Unlike the latter corporations, however, the majority of Gamestop’s sales come from used products, rather than new. In fact, 46.8% of their sales in 2010 were from used games alone, compared to 27.8% for new games and hardware. The rest of sales were listed as “other”, which includes used game accessories and movies.
The difference in new and used video game sales is the profit margin. According to Andy Withers, a Senior Game Advisor at Gamestop in Conyers, Georgia, Gamestop only makes “around eight to ten dollars for a new game sale,” while they make “anywhere from five to thirty dollars on a used game sale.” If Gamestop sells a new game, the majority of the profit goes to the video-game developers. However, if they’re used, all the profit goes to Gamestop. In the words of Chris Reincher, Senior Game Advisor at a Valdosta, GA Gamestop: “Have you ever heard of flipping a house? That’s how Gamestop makes its money.” (Warning: Language)
This has major implications for game developers, who are seeing their critical first-week sales cut into by used-game sales. “Flipping” games at Gamestop is as easy as buying a game the day it comes out, and returning it for store credit.
To compensate, they have steadily increased prices of new games, and have resorted to digital distribution methods as a way of regaining lost business.
These methods can generally be divided into two categories, additional downloadable content, or “DLC”, and direct sales of full games by way of the internet.
DLC has found a happy medium, being sold both digitally and in retail venues, including Gamestop. Direct digital sales, though, effectively eliminate the need for a retailer, and could place Gamestop at a precarious financial crossroads down the road.
It seems the corporation is prepared to adapt, however. “I don’t believe Gamestop is going to become another Blockbuster.” Withers said. “They are already working on selling products outside of games; iPods, iPhones, tablets… some stores even have T.V.’s.
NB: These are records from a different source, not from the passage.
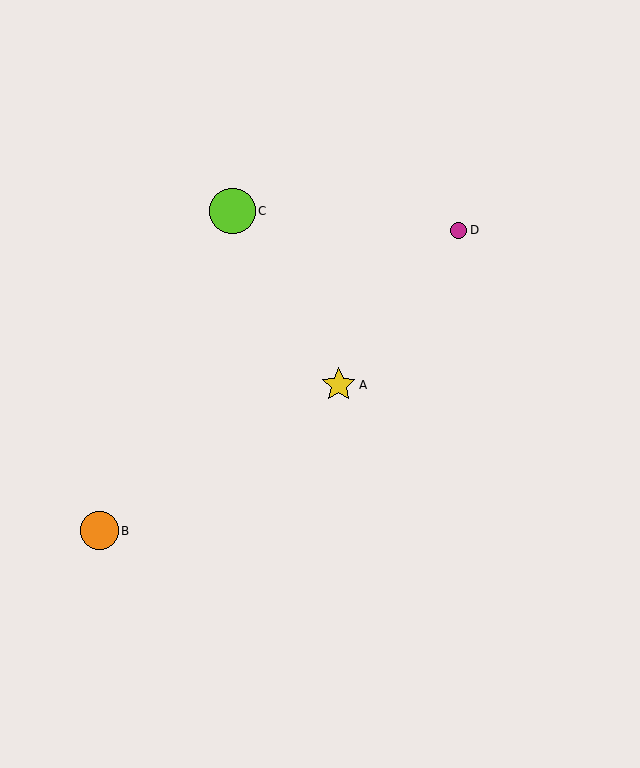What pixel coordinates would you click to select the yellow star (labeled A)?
Click at (339, 385) to select the yellow star A.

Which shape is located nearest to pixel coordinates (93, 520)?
The orange circle (labeled B) at (99, 531) is nearest to that location.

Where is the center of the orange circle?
The center of the orange circle is at (99, 531).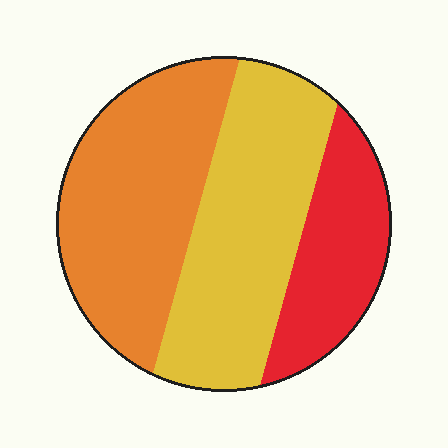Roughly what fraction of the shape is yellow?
Yellow takes up about two fifths (2/5) of the shape.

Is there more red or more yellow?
Yellow.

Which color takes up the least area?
Red, at roughly 20%.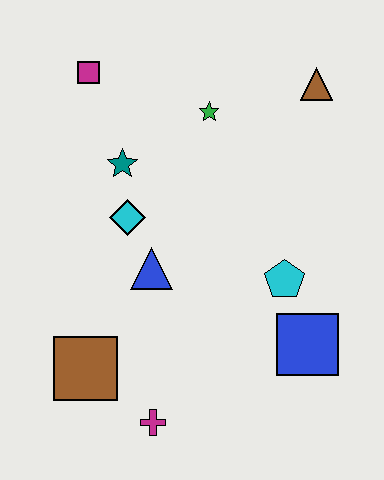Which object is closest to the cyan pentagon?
The blue square is closest to the cyan pentagon.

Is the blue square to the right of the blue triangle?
Yes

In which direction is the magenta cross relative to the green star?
The magenta cross is below the green star.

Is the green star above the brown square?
Yes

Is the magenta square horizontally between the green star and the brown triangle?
No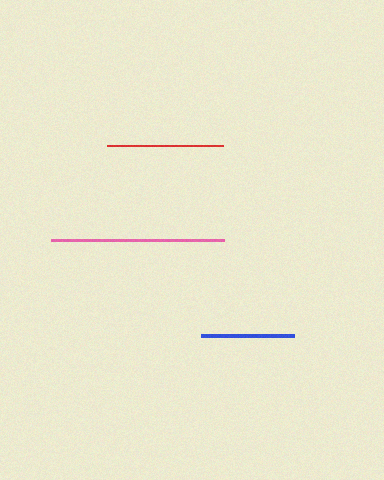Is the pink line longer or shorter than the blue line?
The pink line is longer than the blue line.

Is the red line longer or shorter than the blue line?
The red line is longer than the blue line.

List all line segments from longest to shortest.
From longest to shortest: pink, red, blue.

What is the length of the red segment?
The red segment is approximately 116 pixels long.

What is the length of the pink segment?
The pink segment is approximately 173 pixels long.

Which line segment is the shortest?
The blue line is the shortest at approximately 93 pixels.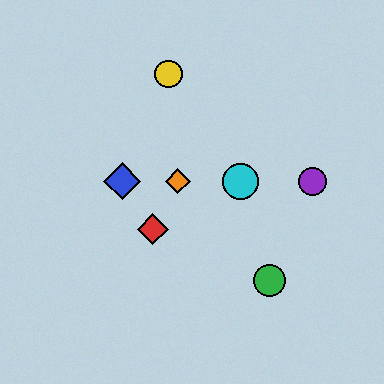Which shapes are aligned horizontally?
The blue diamond, the purple circle, the orange diamond, the cyan circle are aligned horizontally.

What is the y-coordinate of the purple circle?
The purple circle is at y≈181.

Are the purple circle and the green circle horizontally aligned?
No, the purple circle is at y≈181 and the green circle is at y≈280.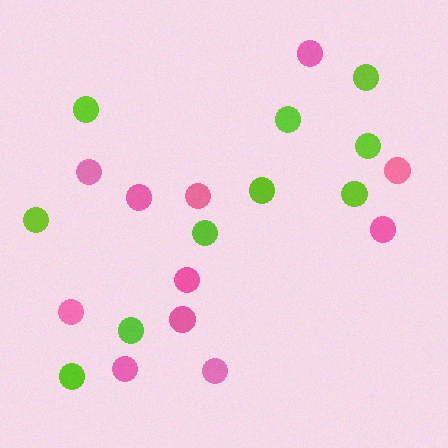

I know they’re also working on a program for the computer like Steam, and we already sell DLC. We’ll be alright.”
This program, if successful, will blur the line between digital and retail distribution. “Steam has made me a believer of online distribution… Valve (creator of Steam) has made what iTunes is for the music industry possible for the gaming industry.” Reincher said.
With Gamestop’s place in the videogame industry seemingly stable, for now, the question becomes, ‘Digital or Physical?’
“I personally like digital downloads,” Withers said. “It’s convenient for the consumer, and also cheaper for the game developer to make.”
Adam Hall, an avid gamer and owner of all three current generation systems, has a more old school perspective: “I grew up buying a video game at a store. I expect a manual inside of a box. I like the artwork, and the ability to trade a game in at a later date. With digital, you get none of that, and are stuck with them forever.”